George Barros, o autor daquela pesquisa do ISW, concorda que um debate menos público pode ter sido preferível, mas se a própria perspectiva dessas permissões serem concedidas forçou a Rússia a mover aeronaves para mais longe da fronteira, é uma coisa boa. Poderia reduzir o número de missões de bombardeio que os aviões russos podem fazer (conhecido no exército como “taxa de surtida”) e comprar para a Ucrânia tempo valioso de detecção e reação para ataques recebidos.

Mais importante, ele acredita que se a Ucrânia pudesse atacar tropas, armamentos e logística russos dentro do alcance de 300 quilômetros dos ATACMS de ponta, isso forçaria pela primeira vez a Rússia a calcular os riscos de mover grandes quantidades de tropas e equipamentos para a Ucrânia.

“Vocês só agora … começaram a falar sobre um risco potencial para a área de retaguarda da Rússia e privá-los desse luxo insano que o comando russo alavancou. Para realmente trazer massa (equipamento), para obter proporções de artilharia de 10 para um na Ucrânia na linha de frente”, ele disse à CNN.

A pesquisa de Barros identificou pelo menos 200 alvos potenciais que estariam ao alcance dos ATACMs, desde regimentos militares até depósitos de combustível, depósitos de armazenamento de armas e até mesmo a sede do Distrito Militar do Sul da Rússia em Rostov (todos os quais seriam muito mais difíceis de mover do que aeronaves).

A lista também é conservadora, reconhece Barros, e não levou em conta novos alvos instalados após o início da invasão em grande escala em fevereiro de 2022. E alguns dos alvos mais novos de todos poderiam, de acordo com Savill, incluir mísseis balísticos iranianos FATH-360, que os EUA acreditam já terem sido fornecidos e têm um alcance de apenas 75 quilômetros (47 milhas), muito menos do que os mísseis ocidentais.

Especialistas também concordam que os mísseis podem fornecer suporte valioso às operações terrestres e de drones da Ucrânia.

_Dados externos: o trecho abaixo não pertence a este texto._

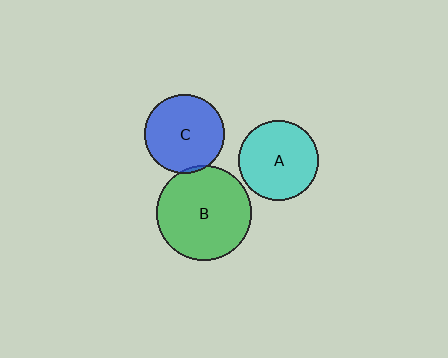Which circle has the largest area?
Circle B (green).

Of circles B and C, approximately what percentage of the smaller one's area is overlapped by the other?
Approximately 5%.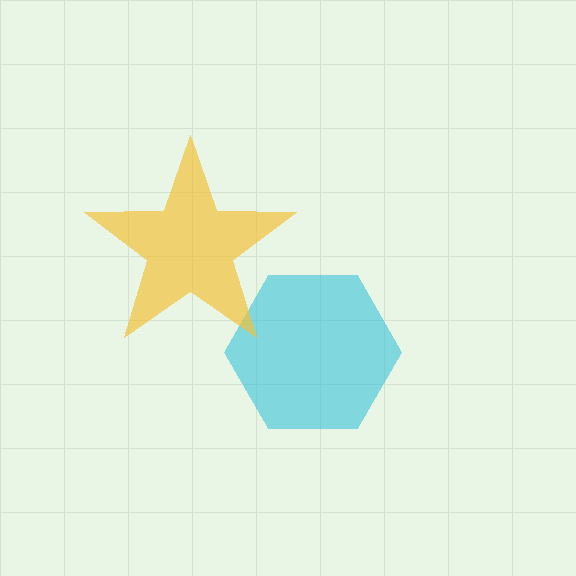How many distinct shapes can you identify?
There are 2 distinct shapes: a cyan hexagon, a yellow star.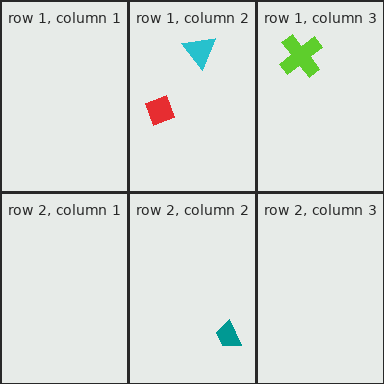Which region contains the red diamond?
The row 1, column 2 region.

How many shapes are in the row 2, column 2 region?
1.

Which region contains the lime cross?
The row 1, column 3 region.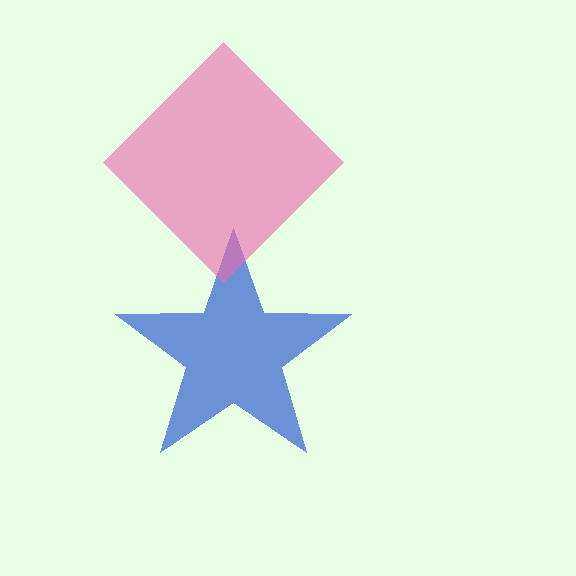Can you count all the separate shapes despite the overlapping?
Yes, there are 2 separate shapes.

Savill acredita que o ATACMS pode causar sérios danos aos radares e sistemas de defesa aérea russos, acrescentando que “se você fizer um buraco, na verdade os drones ucranianos de longo alcance têm melhores opções para penetrar mais profundamente na Rússia”. Atingir os sistemas de defesa aérea russos nas áreas de fronteira também pode melhorar as chances da Ucrânia de retomar seu próprio território, disse Barros.

“Você realmente abre algumas áreas interessantes onde há partes da Ucrânia ocupada que não estão mais sob o guarda-chuva de defesa aérea da Rússia”, disse ele.

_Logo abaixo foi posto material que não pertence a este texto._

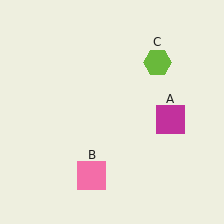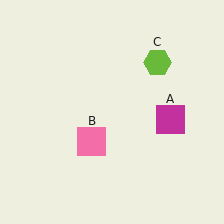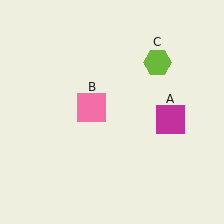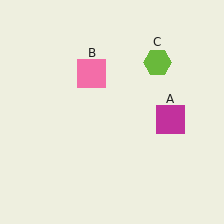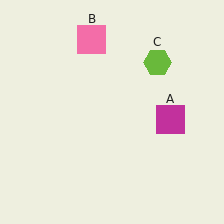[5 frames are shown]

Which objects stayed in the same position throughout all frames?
Magenta square (object A) and lime hexagon (object C) remained stationary.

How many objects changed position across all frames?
1 object changed position: pink square (object B).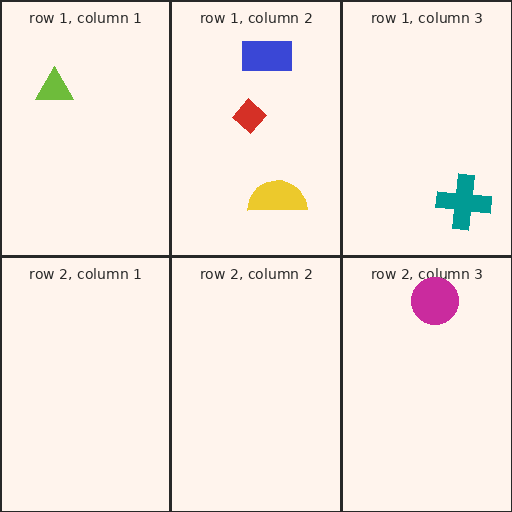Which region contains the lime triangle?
The row 1, column 1 region.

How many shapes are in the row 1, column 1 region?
1.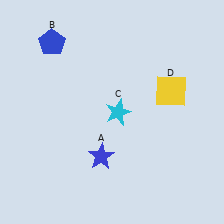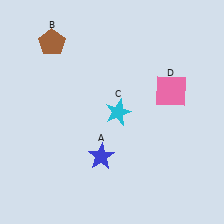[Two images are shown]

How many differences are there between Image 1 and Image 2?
There are 2 differences between the two images.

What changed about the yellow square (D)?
In Image 1, D is yellow. In Image 2, it changed to pink.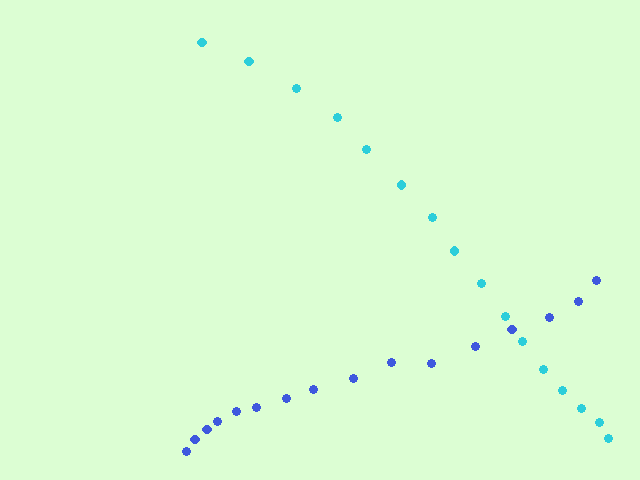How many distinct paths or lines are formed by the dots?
There are 2 distinct paths.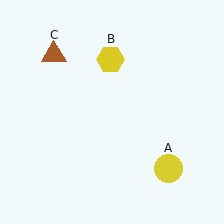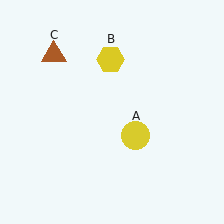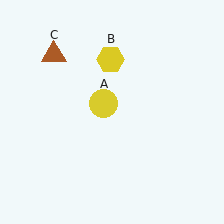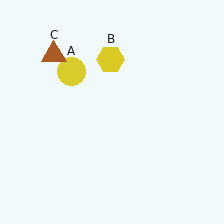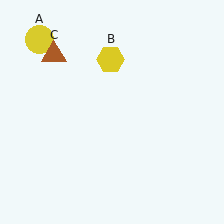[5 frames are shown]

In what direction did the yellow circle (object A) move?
The yellow circle (object A) moved up and to the left.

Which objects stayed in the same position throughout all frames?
Yellow hexagon (object B) and brown triangle (object C) remained stationary.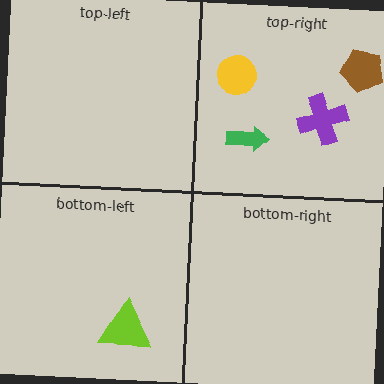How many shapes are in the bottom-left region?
1.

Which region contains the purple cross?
The top-right region.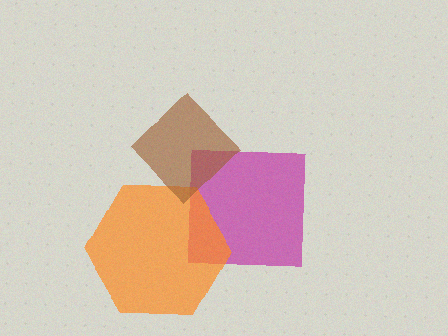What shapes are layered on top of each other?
The layered shapes are: a magenta square, an orange hexagon, a brown diamond.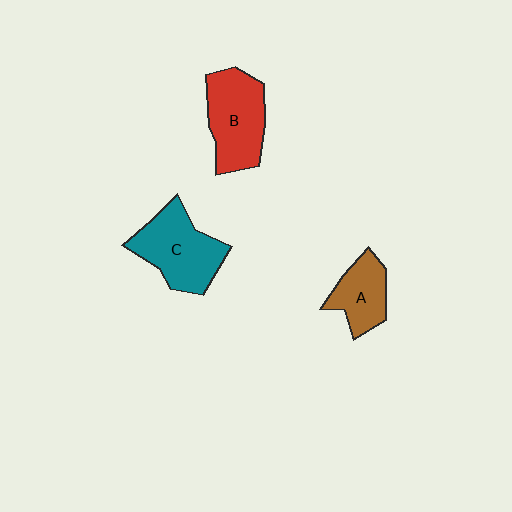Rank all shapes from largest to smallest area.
From largest to smallest: C (teal), B (red), A (brown).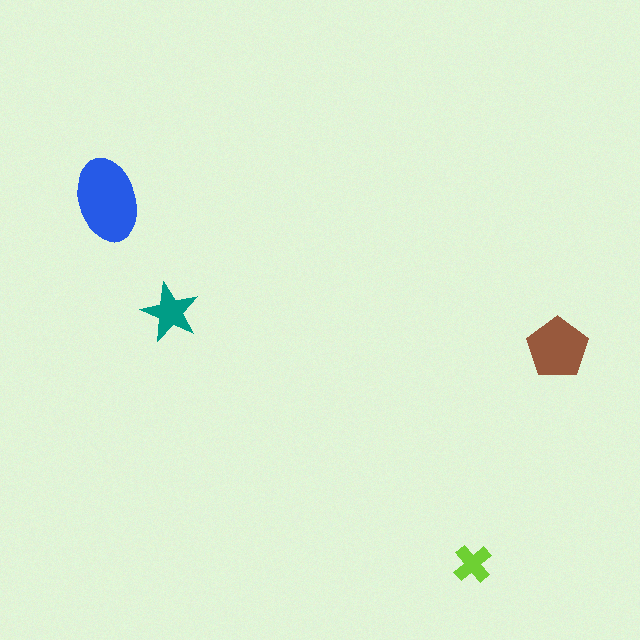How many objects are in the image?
There are 4 objects in the image.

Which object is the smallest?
The lime cross.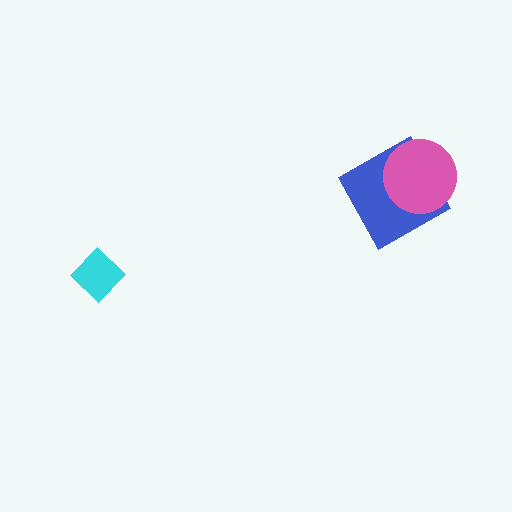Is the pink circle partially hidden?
No, no other shape covers it.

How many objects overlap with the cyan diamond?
0 objects overlap with the cyan diamond.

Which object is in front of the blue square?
The pink circle is in front of the blue square.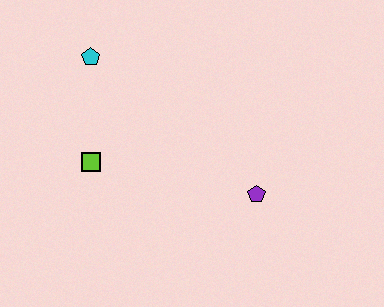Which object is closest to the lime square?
The cyan pentagon is closest to the lime square.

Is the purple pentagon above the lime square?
No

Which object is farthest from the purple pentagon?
The cyan pentagon is farthest from the purple pentagon.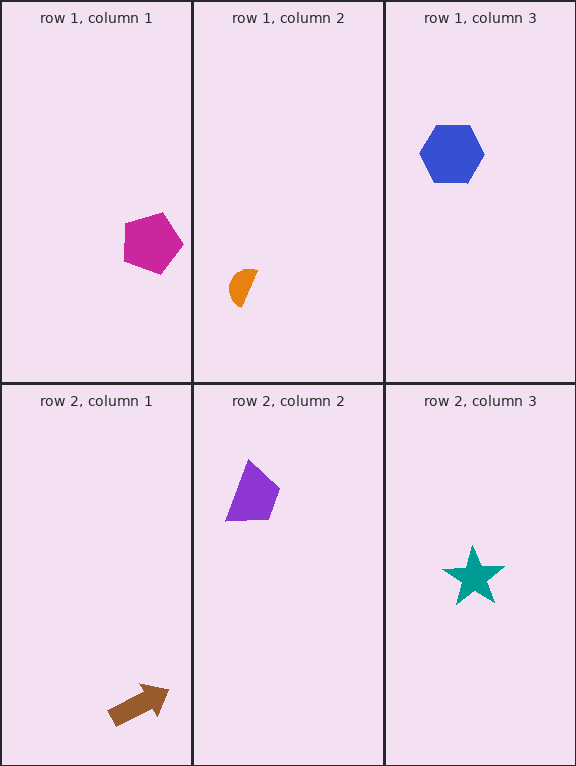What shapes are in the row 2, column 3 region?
The teal star.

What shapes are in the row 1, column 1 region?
The magenta pentagon.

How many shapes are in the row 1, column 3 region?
1.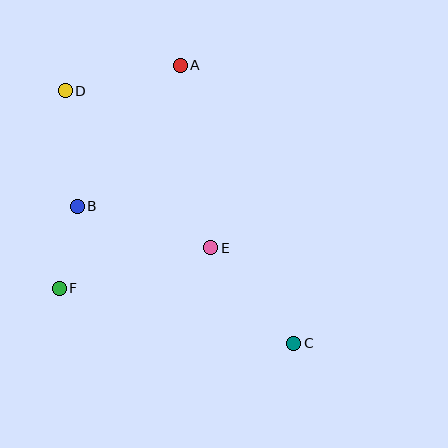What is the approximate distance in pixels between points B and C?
The distance between B and C is approximately 256 pixels.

Também há a opção, em teoria, disse Savill, de estender o alcance dos mísseis lançando-os de posições ucranianas dentro de Kursk, embora isso possa colocar bombardeiros e lançadores de mísseis ucranianos na mira das defesas aéreas russas.

No final das contas, a Ucrânia continua argumentando que a capacidade de usar mísseis de longo alcance fornecidos pelo Ocidente dentro da Rússia é parte do complexo quebra-cabeça de acabar com esta guerra nos termos de Kiev — e uma maneira de mostrar à Rússia que ela não pode sobreviver aos aliados da Ucrânia.

Zelensky está indo para os EUA, por um lado, impulsionado pela ofensiva de Kursk, fornecendo novas evidências da engenhosidade ucraniana e, ele argumenta, da fragilidade das “linhas vermelhas” russas, mas, por outro lado, motivado pela perspectiva de um terceiro inverno com escassez crítica de eletricidade e suprimentos ainda inadequados de equipamentos e mão de obra.

“Precisamos ter essa capacidade de longo alcance não apenas no território ocupado da Ucrânia, mas também no território russo”, disse ele a um grande encontro de aliados da Ucrânia na Base Aérea de Ramstein, na Alemanha, no início deste mês, “para que a Rússia esteja motivada a buscar a paz”.